We mourn when a classroom full of kindergartners have their bodies quite literally riddled with bullets and shake our heads when innocent teenagers meet a tragic doom in Chicago, but somehow we face an uphill climb when it comes to passing even the most basic of gun control legislation.

We employ zero tolerance policies in school systems across this nation, and in so doing, entangle the criminal justice system into school disciplinary functions. The result is the establishment of persistent and stubborn school-to-prison pipelines that routinely destroy futures before they've even had the opportunity to begin.

These are not the actions of a society that loves its children. Nor are they the actions of a society that truly values its own future.
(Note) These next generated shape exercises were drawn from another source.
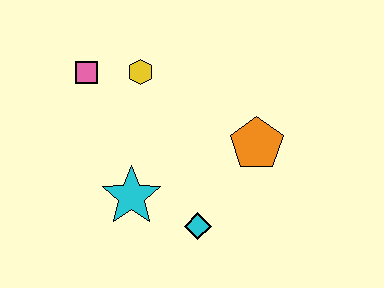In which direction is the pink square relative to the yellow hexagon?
The pink square is to the left of the yellow hexagon.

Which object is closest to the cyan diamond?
The cyan star is closest to the cyan diamond.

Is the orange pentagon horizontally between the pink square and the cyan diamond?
No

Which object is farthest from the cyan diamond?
The pink square is farthest from the cyan diamond.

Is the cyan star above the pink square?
No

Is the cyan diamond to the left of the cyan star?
No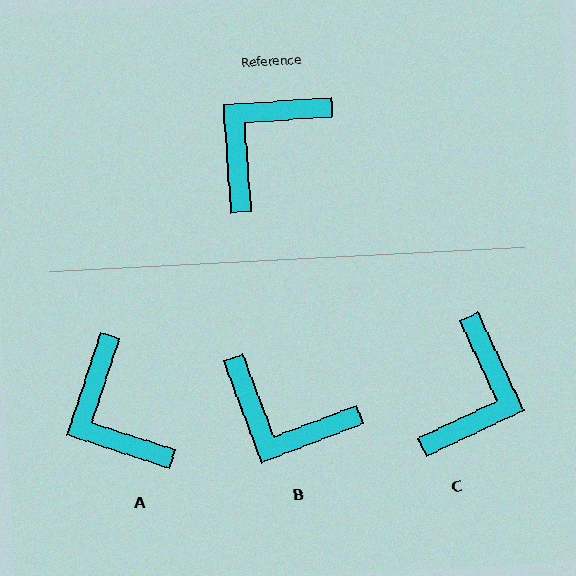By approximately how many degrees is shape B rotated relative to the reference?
Approximately 107 degrees counter-clockwise.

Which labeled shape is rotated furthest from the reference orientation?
C, about 159 degrees away.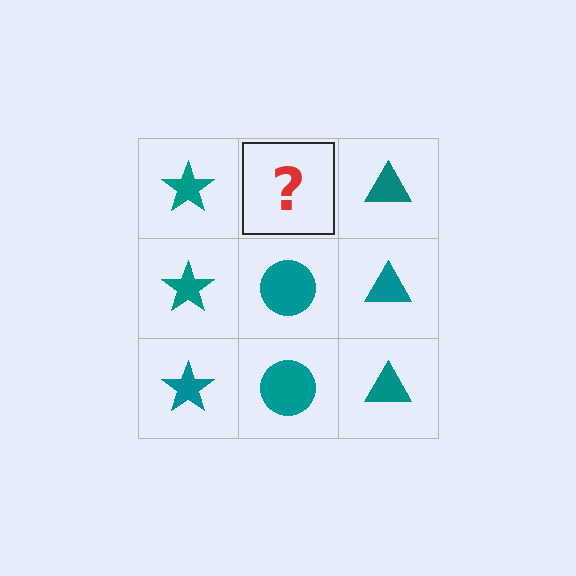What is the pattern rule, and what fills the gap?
The rule is that each column has a consistent shape. The gap should be filled with a teal circle.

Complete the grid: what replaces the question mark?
The question mark should be replaced with a teal circle.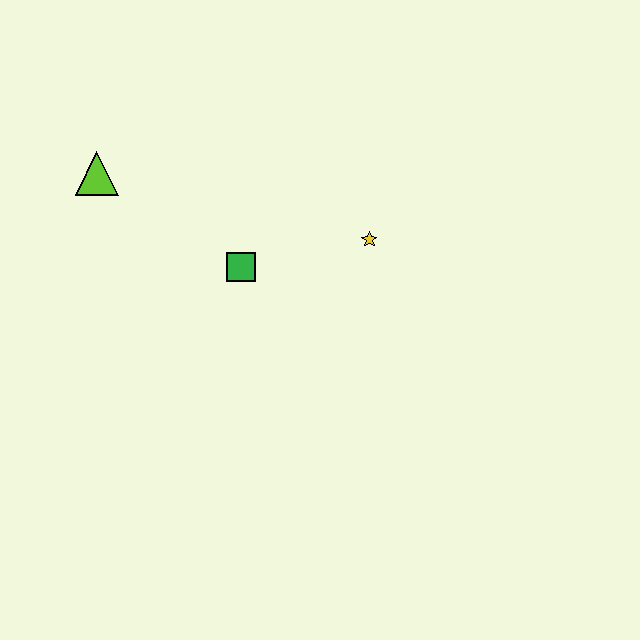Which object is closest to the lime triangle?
The green square is closest to the lime triangle.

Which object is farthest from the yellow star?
The lime triangle is farthest from the yellow star.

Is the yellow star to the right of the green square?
Yes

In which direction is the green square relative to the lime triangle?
The green square is to the right of the lime triangle.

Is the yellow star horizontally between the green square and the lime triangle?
No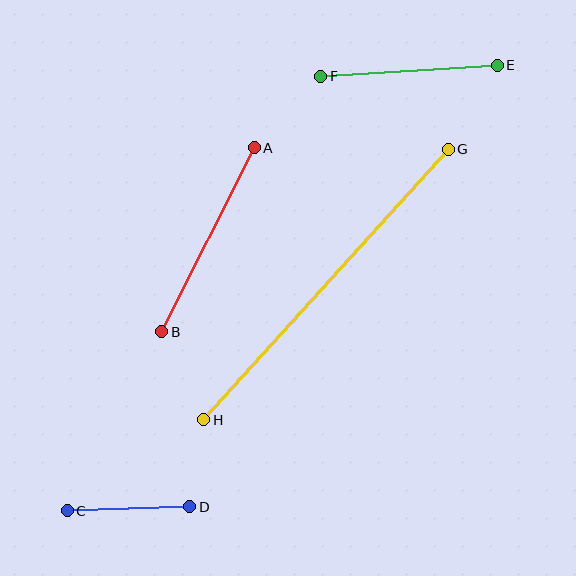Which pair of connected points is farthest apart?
Points G and H are farthest apart.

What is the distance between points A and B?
The distance is approximately 206 pixels.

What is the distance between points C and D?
The distance is approximately 122 pixels.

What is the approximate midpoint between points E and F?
The midpoint is at approximately (409, 71) pixels.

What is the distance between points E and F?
The distance is approximately 177 pixels.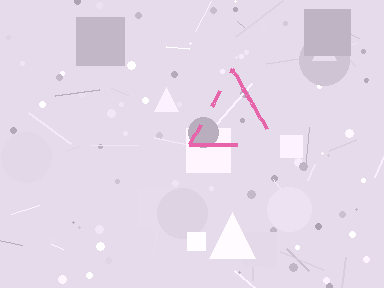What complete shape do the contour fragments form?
The contour fragments form a triangle.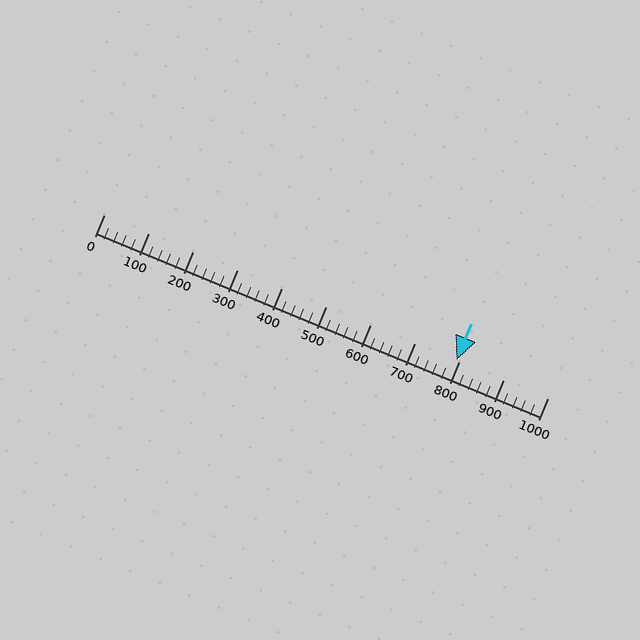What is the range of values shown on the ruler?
The ruler shows values from 0 to 1000.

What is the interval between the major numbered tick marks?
The major tick marks are spaced 100 units apart.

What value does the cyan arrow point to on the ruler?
The cyan arrow points to approximately 794.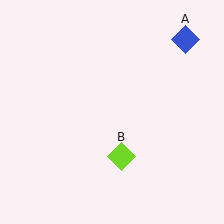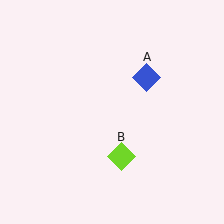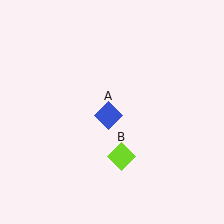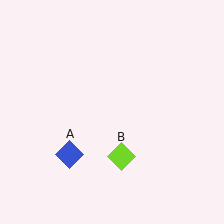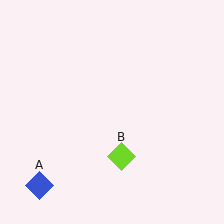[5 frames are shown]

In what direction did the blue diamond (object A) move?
The blue diamond (object A) moved down and to the left.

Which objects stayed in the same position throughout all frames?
Lime diamond (object B) remained stationary.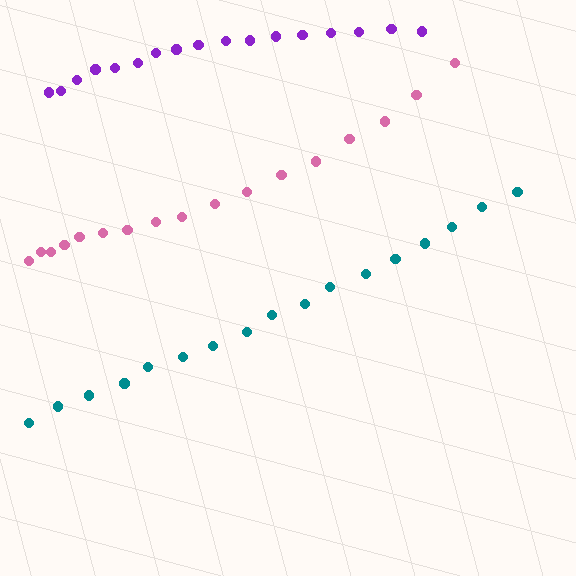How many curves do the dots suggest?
There are 3 distinct paths.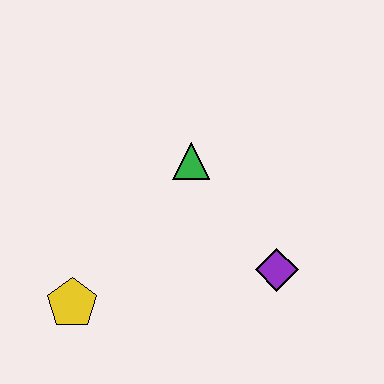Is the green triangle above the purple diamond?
Yes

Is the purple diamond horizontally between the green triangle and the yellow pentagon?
No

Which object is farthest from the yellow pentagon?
The purple diamond is farthest from the yellow pentagon.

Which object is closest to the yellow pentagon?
The green triangle is closest to the yellow pentagon.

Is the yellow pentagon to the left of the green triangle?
Yes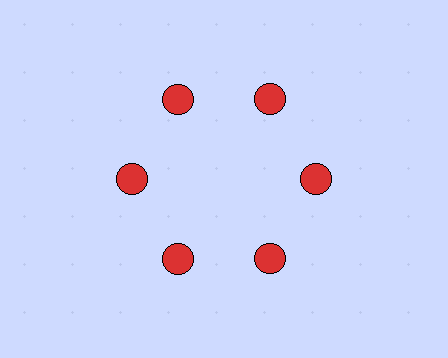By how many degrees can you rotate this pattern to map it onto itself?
The pattern maps onto itself every 60 degrees of rotation.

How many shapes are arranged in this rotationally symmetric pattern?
There are 6 shapes, arranged in 6 groups of 1.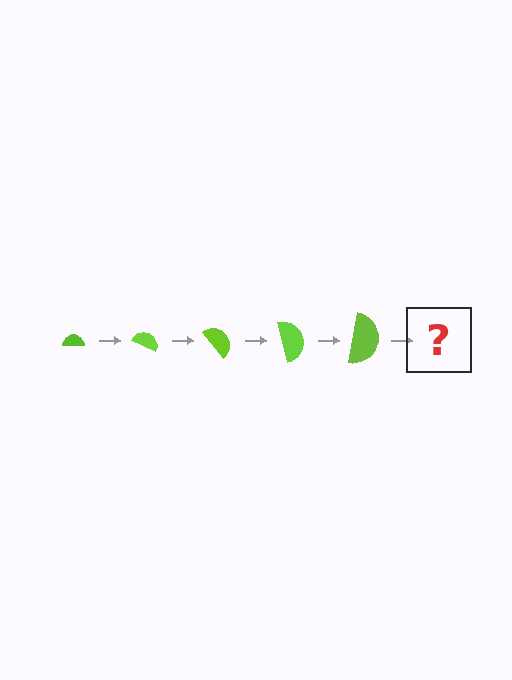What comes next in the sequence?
The next element should be a semicircle, larger than the previous one and rotated 125 degrees clockwise from the start.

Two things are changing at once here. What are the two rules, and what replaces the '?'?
The two rules are that the semicircle grows larger each step and it rotates 25 degrees clockwise each step. The '?' should be a semicircle, larger than the previous one and rotated 125 degrees clockwise from the start.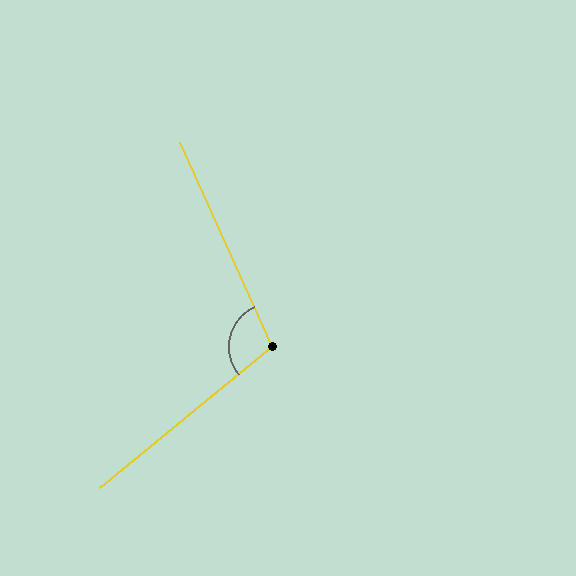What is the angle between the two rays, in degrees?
Approximately 105 degrees.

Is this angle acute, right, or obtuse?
It is obtuse.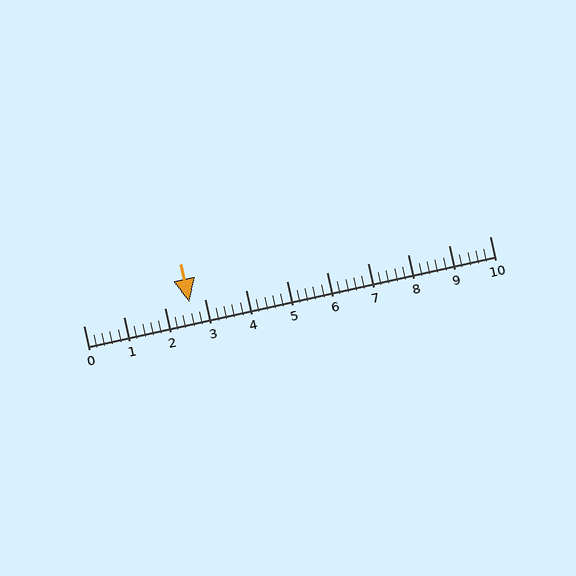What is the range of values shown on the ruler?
The ruler shows values from 0 to 10.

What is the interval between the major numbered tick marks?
The major tick marks are spaced 1 units apart.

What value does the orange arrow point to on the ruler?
The orange arrow points to approximately 2.6.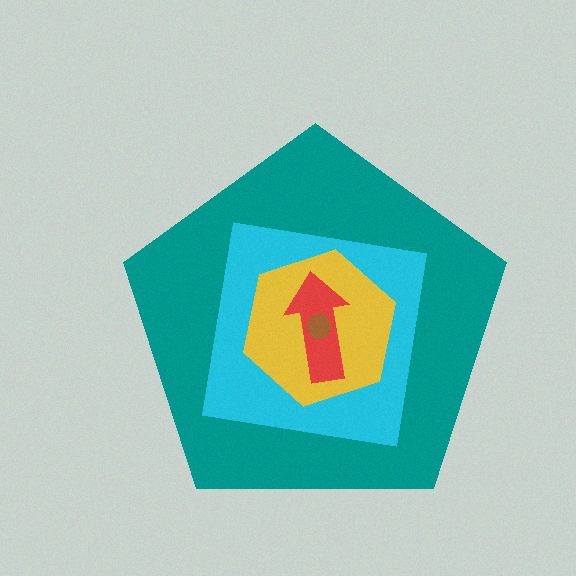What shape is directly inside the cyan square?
The yellow hexagon.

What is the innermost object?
The brown circle.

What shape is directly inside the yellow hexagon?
The red arrow.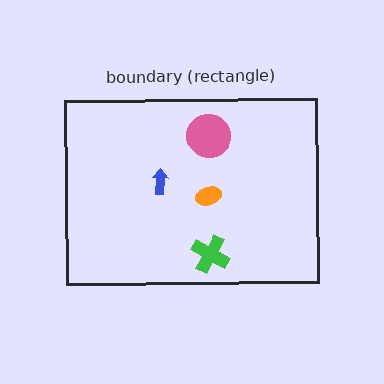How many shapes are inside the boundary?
4 inside, 0 outside.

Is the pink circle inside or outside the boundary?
Inside.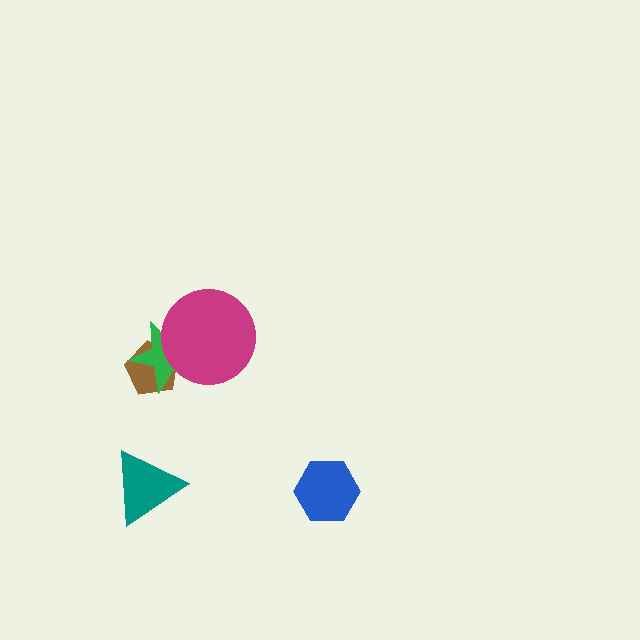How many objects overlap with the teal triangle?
0 objects overlap with the teal triangle.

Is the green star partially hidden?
Yes, it is partially covered by another shape.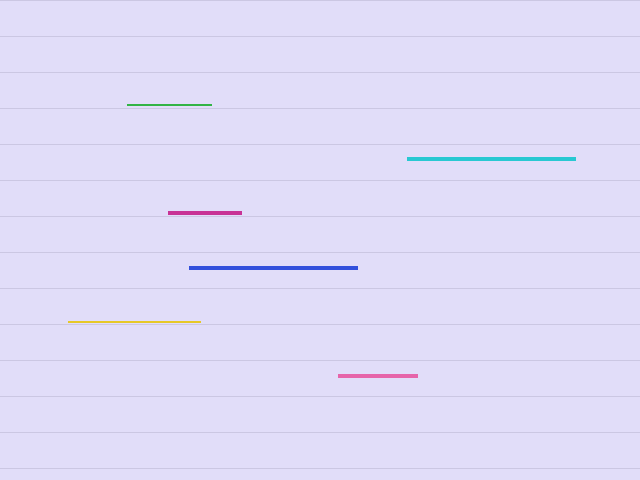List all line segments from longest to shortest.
From longest to shortest: cyan and blue (about equal), yellow, green and pink (about equal), magenta.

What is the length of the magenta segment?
The magenta segment is approximately 73 pixels long.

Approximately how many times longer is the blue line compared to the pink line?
The blue line is approximately 2.1 times the length of the pink line.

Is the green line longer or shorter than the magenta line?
The green line is longer than the magenta line.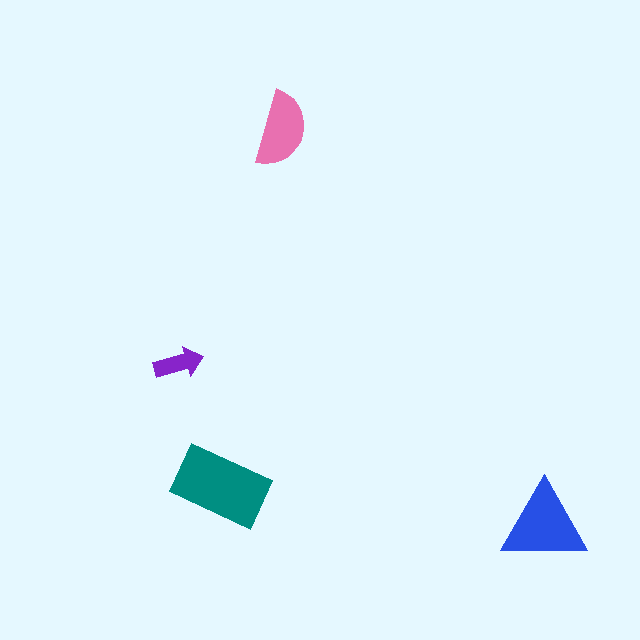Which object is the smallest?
The purple arrow.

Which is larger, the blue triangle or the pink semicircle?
The blue triangle.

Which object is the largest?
The teal rectangle.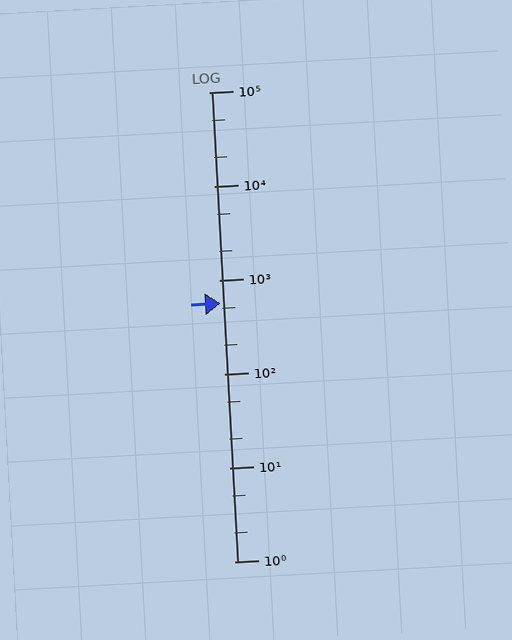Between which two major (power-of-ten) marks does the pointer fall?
The pointer is between 100 and 1000.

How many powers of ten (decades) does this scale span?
The scale spans 5 decades, from 1 to 100000.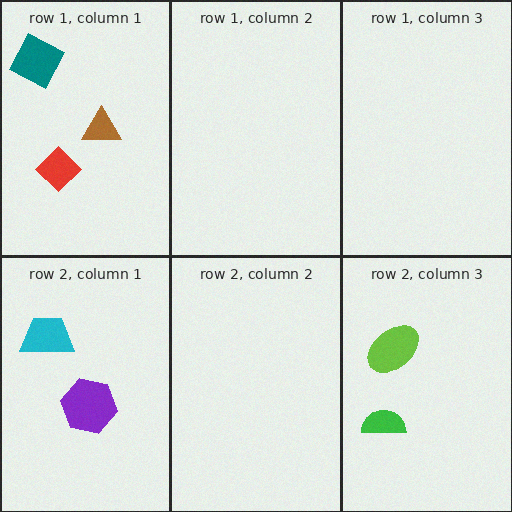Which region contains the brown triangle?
The row 1, column 1 region.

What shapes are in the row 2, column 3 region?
The lime ellipse, the green semicircle.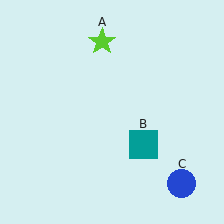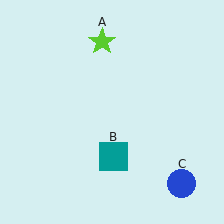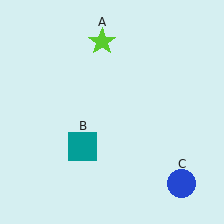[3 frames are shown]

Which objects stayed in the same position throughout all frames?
Lime star (object A) and blue circle (object C) remained stationary.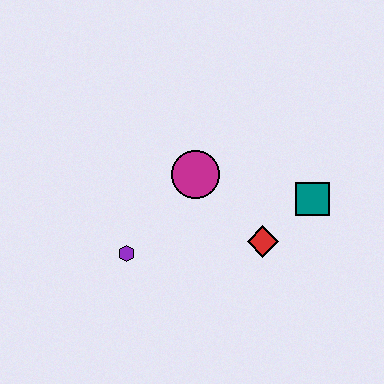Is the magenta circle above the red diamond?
Yes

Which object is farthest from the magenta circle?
The teal square is farthest from the magenta circle.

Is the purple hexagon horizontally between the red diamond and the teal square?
No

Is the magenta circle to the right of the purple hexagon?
Yes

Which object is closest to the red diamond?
The teal square is closest to the red diamond.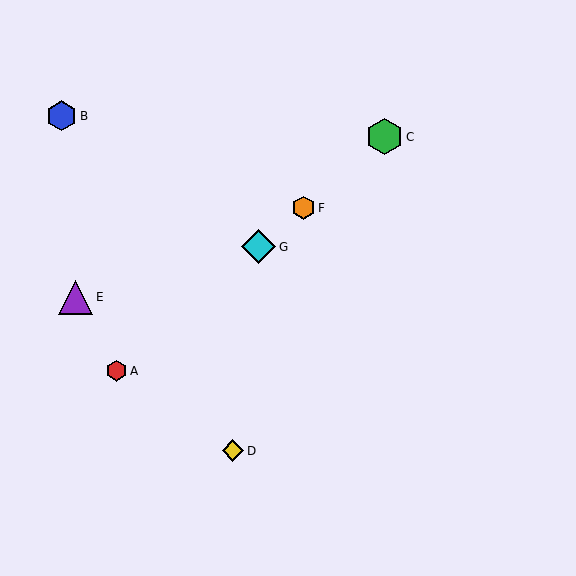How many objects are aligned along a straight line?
4 objects (A, C, F, G) are aligned along a straight line.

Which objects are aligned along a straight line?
Objects A, C, F, G are aligned along a straight line.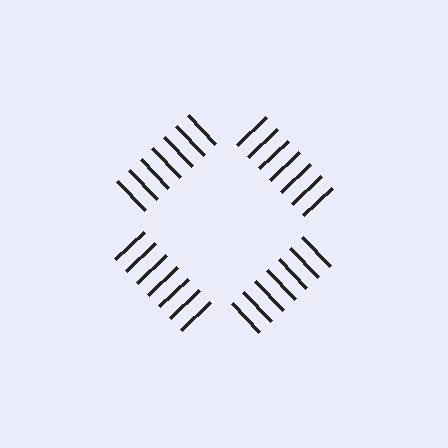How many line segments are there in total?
28 — 7 along each of the 4 edges.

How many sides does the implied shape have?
4 sides — the line-ends trace a square.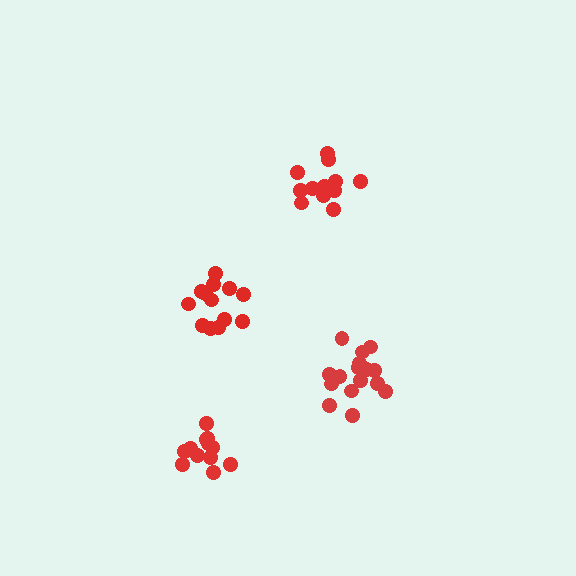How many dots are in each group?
Group 1: 13 dots, Group 2: 12 dots, Group 3: 16 dots, Group 4: 12 dots (53 total).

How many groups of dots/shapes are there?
There are 4 groups.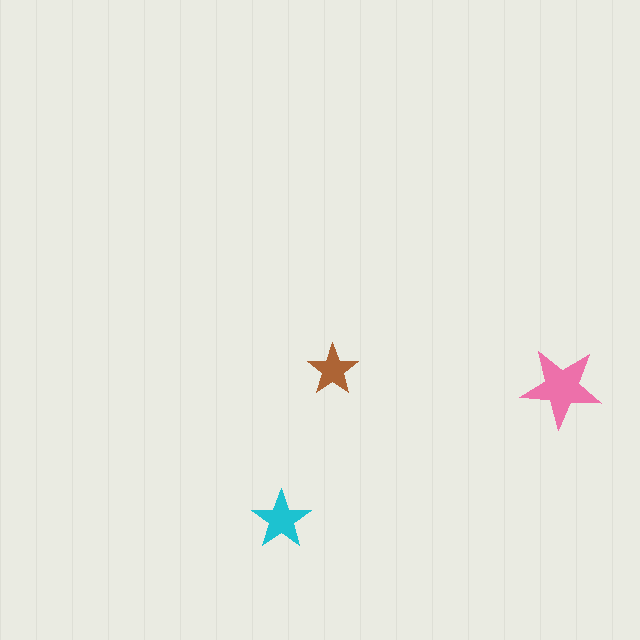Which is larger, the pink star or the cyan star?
The pink one.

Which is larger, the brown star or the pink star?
The pink one.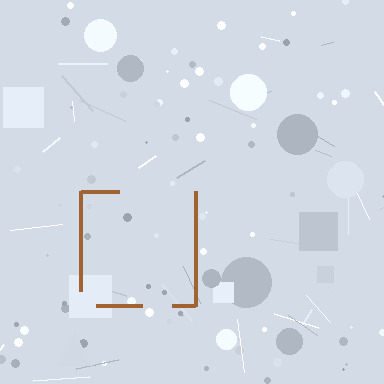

Even a superficial understanding of the global economy would underscore the fact that we have not one iota of human capital we can afford to waste. The pathway to better lives and better outcomes for our children and for this nation is an increased focus on and investment in the needs of our kids. Not just because it is the right thing to do or even because it is what one does when one loves and values their young. Though all of that is true, we need to invest in our children because, in the long run, it is the best thing to do for America.

When the president advances ideas like universal Pre-K, the modernization of this nation's high schools, and pushes back on impending across the board cuts which hit our most vulnerable the hardest, in the political climate that we currently operate, it is easy to say we can't afford it.
But in the global marketplace that becomes increasingly competitive with each passing day, perhaps the better response is -- can we afford not to?